Cardinal Carlo Maria Martini, the former archbishop of Milan and a former rector of the Pontficial Biblical Institute in Rome, published his recommendations in the Feb. 2 issue of La Civiltà Cattolica, a Jesuit-run journal that enjoys a semi-official Vatican status. Martini, a Jesuit, is widely regarded as a leading voice for the progressive wing of the Catholic church.
His essay on the Synod suggests concern that next October’s Synod could be an occasion for reconsidering, or even reversing, choices about scripture made by the progressive majority at Vatican II.
Pope Benedict XVI has appointed Cardinal Marc Ouellet of Quebec, another scripture scholar, to lead the October synod on the topic of “The Word of God in the Life and Mission of the Church,” along with Austrian-born Bishop Wilhelm E. Egger of Bolzano-Bressanone, Italy, as his special secretary.
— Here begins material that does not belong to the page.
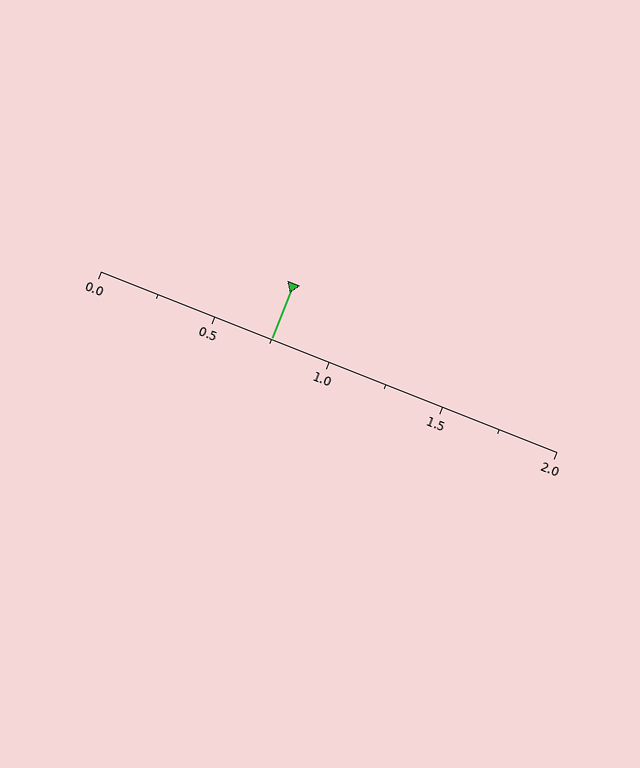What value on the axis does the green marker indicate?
The marker indicates approximately 0.75.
The synod is scheduled to meet Oct. 5-26.
In substance, Martini’s essay is a defense of the Vatican II document Dei Verbum, the Dogmagtic Constitution on Divine Revelation, which he calls “perhaps the most beautiful” text of the council.
Though Martini does not make the point, it is also the Vatican II document with which a young German theologian named Joseph Ratzinger, today Pope Benedict XVI, was most involved.